Despite the common apprehensions regarding the aging population, this work aims to argue, on both deontological
and utilitarian moral grounds, that any increase in general life-expectancy will be beneficial for the Middle East,
countering the common fears associated with this increase. A set of ethical arguments concerning increasing longevity is
presented, from both the deontological and utilitarian perspective. A wide selection of economic, psychological, demographic
and epidemiological literature and databases is analyzed to determine common correlates of extended longevity.
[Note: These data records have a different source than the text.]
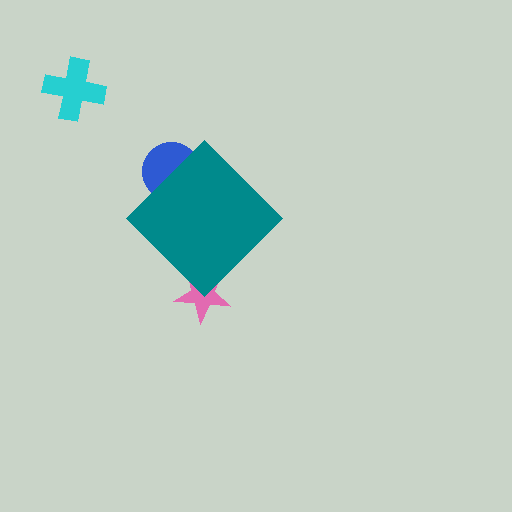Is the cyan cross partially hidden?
No, the cyan cross is fully visible.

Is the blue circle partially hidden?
Yes, the blue circle is partially hidden behind the teal diamond.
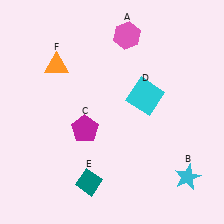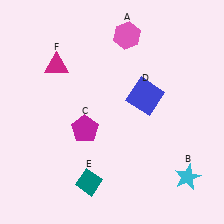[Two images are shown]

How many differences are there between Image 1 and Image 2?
There are 2 differences between the two images.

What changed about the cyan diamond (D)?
In Image 1, D is cyan. In Image 2, it changed to blue.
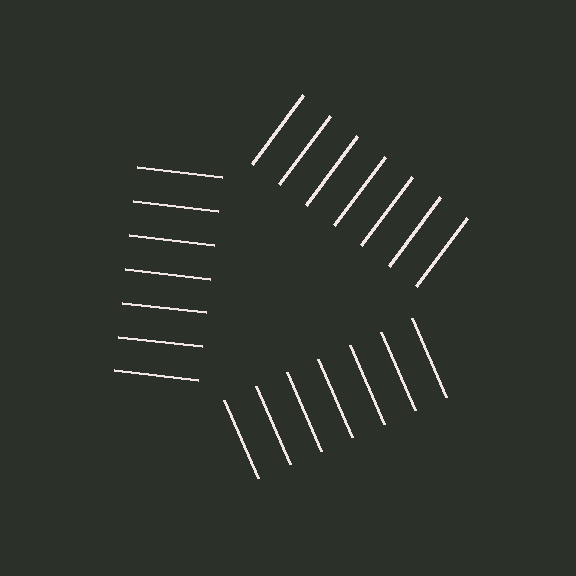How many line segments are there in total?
21 — 7 along each of the 3 edges.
On the deontological grounds, the value of extended longevity is derived from the value of life preservation, regardless of
its term. On the utilitarian grounds, the value of extended longevity is demonstrated by its correlation with further human
values, such as education level and intellectual activity, economic prosperity, equality, solidarity and peacefulness. With
the common apprehensions of stagnation and scarcity due to life extension found wanting, the pursuit of longevity by the
population can be seen as a cross-cultural and cross-generational good. Though the current study mainly refers to sources
and data relevant to the Middle East, a similar pro-longevity argument can be also made for other cultural contexts. In
view of its numerous benefits, normatively, the goal of longevity should be set clearly and openly by the society, and actively
pursued, or at least discussed, in academia, the political system and broader public.